The Yarlung suture Mélange, Lopu Range, southern Tibet: Provenance of sandstone blocks and transition from oceanic subduction to continental collision
Authors
With the aim of better understanding the history of ocean closure and suturing between India and Asia, we conducted a geologic investigation of a siliciclastic matrix tectonic mélange within the western Yarlung suture zone of southern Tibet (Lopu Range region, ~ 50 km northwest of Saga). The siliciclastic matrix mélange includes abundant blocks of ocean plate stratigraphy and sparse blocks of sandstone. Metapelite and metabasite blocks in the mélange exhibit lower greenschist facies mineral assemblages, indicating that they were not deeply subducted. We obtained detrital zircon U-Pb geochronologic and sandstone petrographic data from sandstone blocks in the mélange and sandstone beds from Tethyan Himalaya strata exposed to the south of the suture. The sandstones from both units are all similar in U-Pb detrital zircon age spectra and petrography to the nearby Tethyan Cretaceous–Paleocene Sangdanlin section, which records the earliest appearance (at ~ 59 Ma) of arc-affinity strata deposited conformably on Indian-affinity strata. Two Paleocene sandstones, one of which is a schistose block incorporated in the siliciclastic matrix mélange, yielded indistinguishable maximum depositional ages of ~ 59 Ma. Mesozoic Asian-affinity sandstone blocks previously documented in the siliciclastic matrix mélange 200–500 km along strike to the east are notably absent in the Lopu Range region. We documented a gradational transition in structural style from the block-in-matrix mélange in the northeast to the south-vergent Tethyan thrust belt in the southwest. Blocks of Tethyan Himalaya strata increase in size and the volumetric proportion of matrix decreases from northeast to southwest. We conclude that no arc-affinity sandstone blocks were incorporated into the subduction complex until India-Asia collision at ~ 59 Ma when the Xigaze forearc basin became overfilled and Tethyan Himalaya strata entered the trench. As collision progressed, there was a gradual transition in structural style from block-in-matrix mélange formation to imbricate-style thrust belt formation.
Fig. 1.
(a) Simplified regional geologic map.

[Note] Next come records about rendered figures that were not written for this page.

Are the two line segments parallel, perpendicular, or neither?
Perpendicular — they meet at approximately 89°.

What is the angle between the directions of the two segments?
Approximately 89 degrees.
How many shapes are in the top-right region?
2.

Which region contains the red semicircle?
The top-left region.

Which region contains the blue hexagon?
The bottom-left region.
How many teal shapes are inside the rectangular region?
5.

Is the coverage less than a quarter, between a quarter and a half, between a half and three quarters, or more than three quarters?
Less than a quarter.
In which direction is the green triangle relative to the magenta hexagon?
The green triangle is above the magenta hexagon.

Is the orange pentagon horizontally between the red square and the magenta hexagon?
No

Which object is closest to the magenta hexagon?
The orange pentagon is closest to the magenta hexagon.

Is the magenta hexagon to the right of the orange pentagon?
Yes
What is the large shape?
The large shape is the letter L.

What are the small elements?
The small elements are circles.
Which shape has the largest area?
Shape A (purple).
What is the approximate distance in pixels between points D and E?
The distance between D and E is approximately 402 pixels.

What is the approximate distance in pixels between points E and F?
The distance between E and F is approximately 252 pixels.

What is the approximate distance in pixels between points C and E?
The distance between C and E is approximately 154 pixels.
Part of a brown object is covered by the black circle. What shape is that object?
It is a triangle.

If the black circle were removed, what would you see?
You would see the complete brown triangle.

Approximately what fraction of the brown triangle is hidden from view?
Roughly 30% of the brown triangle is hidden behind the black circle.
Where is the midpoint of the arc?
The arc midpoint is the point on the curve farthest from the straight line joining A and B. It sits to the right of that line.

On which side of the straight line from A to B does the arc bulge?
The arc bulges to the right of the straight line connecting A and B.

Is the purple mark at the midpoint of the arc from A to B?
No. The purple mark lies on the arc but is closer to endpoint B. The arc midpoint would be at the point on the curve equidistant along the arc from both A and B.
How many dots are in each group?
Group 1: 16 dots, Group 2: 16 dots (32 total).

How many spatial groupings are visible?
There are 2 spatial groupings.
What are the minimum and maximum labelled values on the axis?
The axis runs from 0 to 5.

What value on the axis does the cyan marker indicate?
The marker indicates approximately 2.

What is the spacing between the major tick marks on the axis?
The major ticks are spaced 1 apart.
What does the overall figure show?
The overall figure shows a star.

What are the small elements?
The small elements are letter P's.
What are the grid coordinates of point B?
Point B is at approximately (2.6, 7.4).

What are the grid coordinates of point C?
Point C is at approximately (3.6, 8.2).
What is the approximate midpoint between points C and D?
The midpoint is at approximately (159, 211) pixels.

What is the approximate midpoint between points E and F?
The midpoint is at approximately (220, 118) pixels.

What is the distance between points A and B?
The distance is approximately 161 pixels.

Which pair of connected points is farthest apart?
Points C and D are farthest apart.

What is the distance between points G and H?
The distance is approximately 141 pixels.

The siliciclastic matrix mélange (light purple) is continuously exposed from Xigaze in the east past Zhongba in the west. GCT: Great Counter Thrust, MCT: Main Central Thrust, STD: South Tibetan Detachment, YZMT: Yarlung Zangbo Mantle Thrust, ZGT: Zhongba-Gyangze Thrust. (b) Simplified cross section from the Lhasa terrane across the Yarlung Suture Zone and the Himalayan thrust belt. Modified after Orme et al. (2015). (For interpretation of the references to color in this figure legend, the reader is referred to the web version of this article.)